I have an older brother but he has a 2.5yr old and a newborn and doesn’t live in london.
All you saints out there doing it full time without an external carer… I honestly don’t know how you do it.
Welcome to the forum, you’re in the right place to connect with other people who understand exactly how you feel. Many carers describe these feelings, and the current situation makes it so much harder.
We run weekly online meet ups where carers chat informally and take a bit of time for themselves, you’re very welcome to join and there’s no pressure to share anything you don’t want to. Sign up to join us here:
Also, have a look through our help and advice pages too, and check you’re getting all the support you’re entitled to:
There are also details here of local groups where you can meet other carers in your area
Mary, someone needs to have some difficult conversations with mum. Clearly she will never be able to cope alone in her house, in fact even with all the support she is getting, she isn’t really coping.

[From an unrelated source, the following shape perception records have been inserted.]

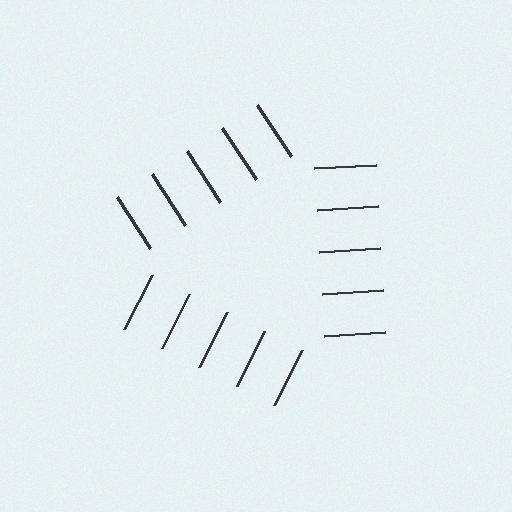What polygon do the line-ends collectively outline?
An illusory triangle — the line segments terminate on its edges but no continuous stroke is drawn.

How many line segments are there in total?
15 — 5 along each of the 3 edges.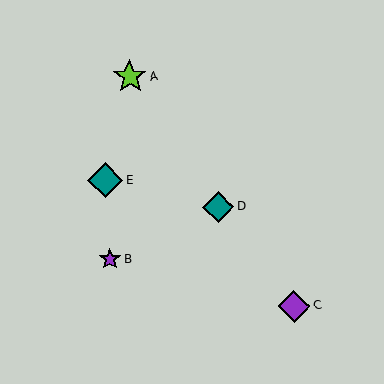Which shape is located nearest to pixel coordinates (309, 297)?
The purple diamond (labeled C) at (294, 306) is nearest to that location.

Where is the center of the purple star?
The center of the purple star is at (110, 259).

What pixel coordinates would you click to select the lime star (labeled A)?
Click at (130, 76) to select the lime star A.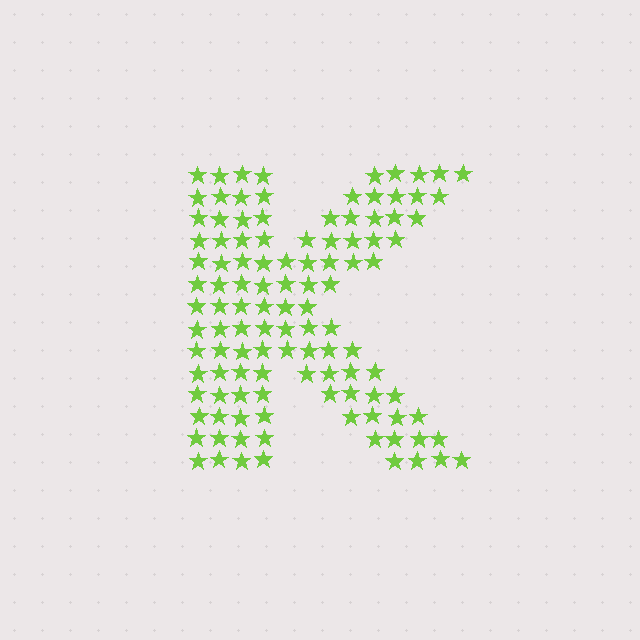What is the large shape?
The large shape is the letter K.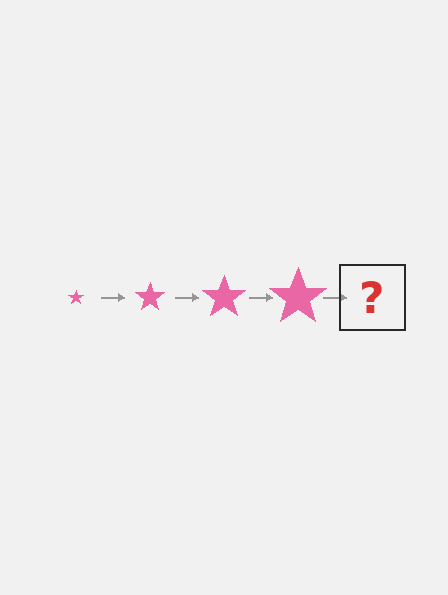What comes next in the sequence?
The next element should be a pink star, larger than the previous one.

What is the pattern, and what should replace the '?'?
The pattern is that the star gets progressively larger each step. The '?' should be a pink star, larger than the previous one.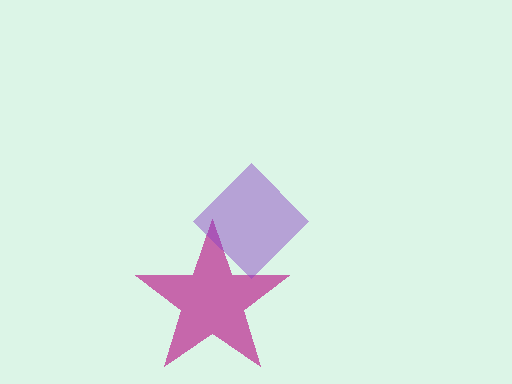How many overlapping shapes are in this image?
There are 2 overlapping shapes in the image.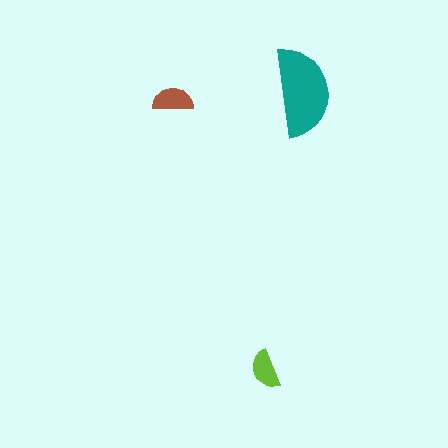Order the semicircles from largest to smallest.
the teal one, the brown one, the lime one.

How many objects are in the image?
There are 3 objects in the image.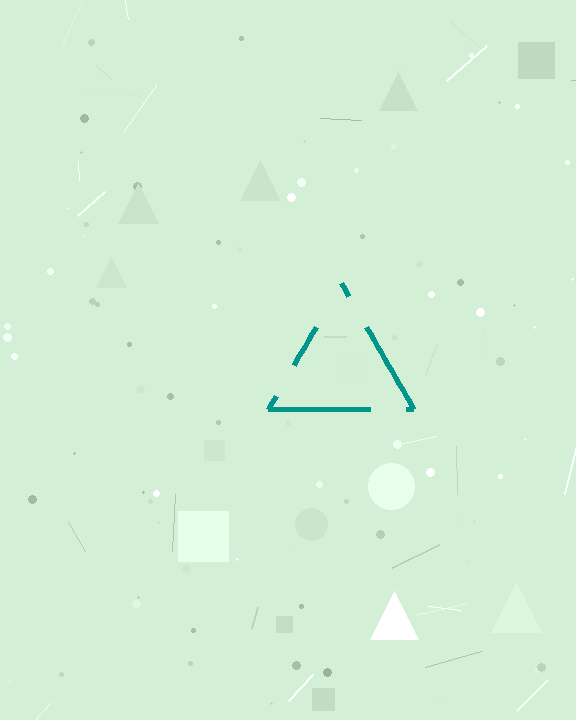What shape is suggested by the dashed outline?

It is incredibly sad and unfair that mum has had a stroke when she had strived so hard for her career, but the time has come to work out what she NEEDS for the future.
A disability friendly property is surely at the top of this list?
However much she loves her current home, it’s just not suitable any more.
Does mum have any health insurance that would give her ready access to counselling?
You should not become a victim of mum’s stroke.
What would mum, pre stroke, be saying to you about having a life, a career, a family?